A crise da dívida que já vai no quinto ano na Europa e as severas medidas de austeridade que tiveram que ser introduzidas em todos os países europeus estão a provocar o aumento do euroceptismo, não só na periferia da Europa, mas em países relativamente prósperos como a Alemanha e a Áustria.

Os resultados de uma sondagem realizada no final de Agosto – início de Setembro de 2013 pela firma francesa de marketing IFOP mostram um aumento abrupto no número de eurocépticos nas quatro economias de topo da zona euro: Alemanha, França, Itália e Espanha. A principal pergunta que foi feita a alemães, franceses, italianos e espanhóis foi se eles achavam que ser membro da União Europeia lhes era vantajoso. 37% dos residentes além Pirenéus acham que ser membro da UE só traz problemas a Espanha (um ano antes só 26% em Espanha eram eurocépticos). Em França o número dos que estão descontentes com o facto de o seu país ser membro da União Europeia aumentou de 38% em 2012 para 43% neste momento. Na Alemanha, 44% da população são contra ser membro duma Europa unida (há um ano os eurocépticos na Alemanha eram 36%). O maior número de eurocépticos está na Itália, onde 45% dos cidadãos não vêem quaisquer benefícios em fazer parte da União Europeia…

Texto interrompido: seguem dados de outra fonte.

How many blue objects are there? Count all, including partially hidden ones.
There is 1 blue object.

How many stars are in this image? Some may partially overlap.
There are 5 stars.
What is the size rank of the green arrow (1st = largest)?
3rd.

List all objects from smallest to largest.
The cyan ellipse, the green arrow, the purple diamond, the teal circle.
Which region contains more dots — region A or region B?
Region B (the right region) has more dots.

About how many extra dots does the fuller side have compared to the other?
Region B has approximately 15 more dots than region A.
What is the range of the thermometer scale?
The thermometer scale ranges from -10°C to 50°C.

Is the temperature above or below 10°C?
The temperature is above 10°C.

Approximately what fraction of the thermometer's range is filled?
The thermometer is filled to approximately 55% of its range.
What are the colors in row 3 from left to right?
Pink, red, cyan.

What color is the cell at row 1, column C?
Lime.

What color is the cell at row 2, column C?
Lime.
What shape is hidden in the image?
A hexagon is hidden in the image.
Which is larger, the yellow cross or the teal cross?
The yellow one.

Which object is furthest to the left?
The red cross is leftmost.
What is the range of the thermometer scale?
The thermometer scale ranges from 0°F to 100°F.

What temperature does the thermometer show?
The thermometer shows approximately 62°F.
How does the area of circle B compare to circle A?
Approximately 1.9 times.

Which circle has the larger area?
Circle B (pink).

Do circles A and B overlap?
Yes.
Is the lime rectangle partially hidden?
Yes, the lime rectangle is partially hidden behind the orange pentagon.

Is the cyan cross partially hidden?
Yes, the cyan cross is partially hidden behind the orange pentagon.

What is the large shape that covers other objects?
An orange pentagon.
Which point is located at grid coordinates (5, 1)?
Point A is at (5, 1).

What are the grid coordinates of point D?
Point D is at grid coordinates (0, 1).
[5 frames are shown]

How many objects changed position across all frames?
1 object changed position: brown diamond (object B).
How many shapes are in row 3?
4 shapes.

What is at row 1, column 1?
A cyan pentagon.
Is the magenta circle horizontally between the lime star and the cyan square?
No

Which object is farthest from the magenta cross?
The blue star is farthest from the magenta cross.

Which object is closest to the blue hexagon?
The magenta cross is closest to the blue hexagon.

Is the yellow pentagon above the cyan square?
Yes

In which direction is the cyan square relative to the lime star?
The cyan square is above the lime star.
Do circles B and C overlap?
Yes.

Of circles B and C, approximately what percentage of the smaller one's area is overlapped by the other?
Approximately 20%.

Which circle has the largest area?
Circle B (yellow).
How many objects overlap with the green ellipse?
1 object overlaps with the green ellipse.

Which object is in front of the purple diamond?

Juntamente com o eurocepticismo, as almas dos residentes do Velho Mundo estão cada vez mais pessimistas. As pessoas estão a perder a esperança e a fé no futuro. Segundo dados do Centro Americano de Investigação Pew, que efectuou um estudo sobre este tópico na Primavera de 2013, apenas 28% dos alemães, 17% dos britânicos, 14% dos italianos e 9% dos franceses acreditam que os seus filhos vão viver melhor do que as gerações anteriores. O que ainda é mais interessante é que o pessimismo no ocidente contrasta profundamente com o optimismo nos países em desenvolvimento; 82% dos chineses, 59% dos indianos e 65% dos nigerianos acreditam num futuro melhor.

Obviamente, os especialistas que acreditam que a Europa está a perder a sua antiga posição de liderança como locomotiva de progresso, têm razão. Chegou a época de novas civilizações.

29/Dezembro/2013

*Economista.

O original encontra-se em: www.strategic-culture.org/news/2013/12/29/a-europe-without-a-future.html .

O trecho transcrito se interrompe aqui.